Hi. I have a working Kotlin 1.3.61 project, using ...
# getting-started
j
Hi. I have a working Kotlin 1.3.61 project, using gradle 6.0.1, nothing fancy, simple jvm/jdk11 build. I want to create a few utility scripts that could be used for tooling purposes, nothing that would go to production. (Usually I do it by creating some kotlin file with
main()
inside test source root) So I created the new
script
directory and a
...ws.kts
file inside it, but here I have three issues: • the "use classpath of module:" toolbar menu is not present • script, when run, has working directory set to kotlin home, not project dir • although the build directory from project is present on classpath, the dependencies are not What am I doing wrong?
screenshot from my IDE
m
Assuming you're using Intellij's import Gradle project to setup your project, then it's because IntelliJ doesn't know 'script' is a source directory because it's not defined in your Gradle build.
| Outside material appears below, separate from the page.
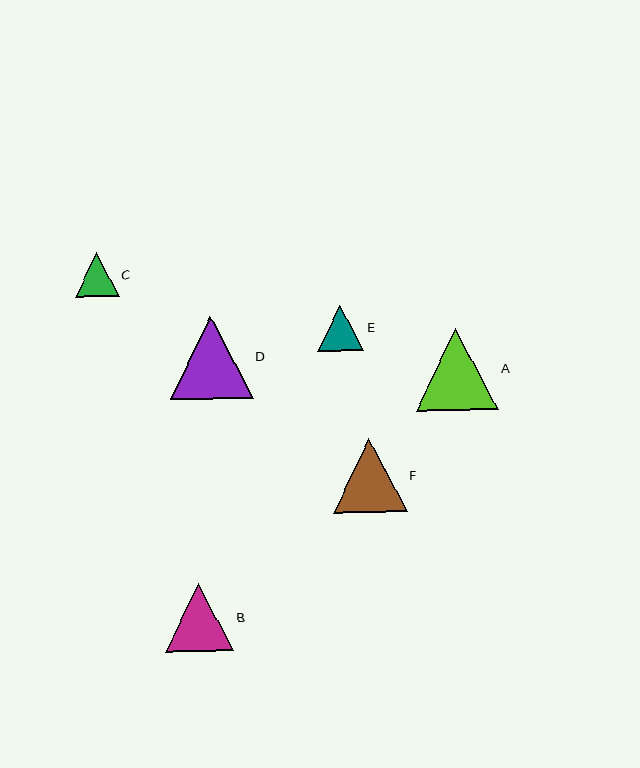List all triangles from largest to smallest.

One way would be a script sourceset with appropriate configuration so IntelliJ, and Gradle know about the code, but it doesn't get included in your main/test sourcesets. I don't think adding the source manually in project structure would work as IntelliJ would erase it the next time you did an import. If these scripts are used across projects, you could put them in their own module, and import both modules into your IntelliJ project.
j
would that fix the non-present "use classpath of module" and wrong working directory?
m
I think "use classpath of module" is for scratch files, so that you can add your classes and dependencies to that scratch file. I don't think it's applicable to script files. Until IntelliJ knows that 'script' is a source directory, it won't know what to do with them. Depending on how the scripts are used, you may want to look at kscript. It requires all people on your team to install it, but then I believe you can treat your .kts files like you would bash scripts. Just write them, and other team members can just run them.
j
!! ah, I was mistaking kotlin scratch with kotlin script, thanks a lot
m
And IntelliJ has added 'worksheets' if it's a scratch that you want to share in your project.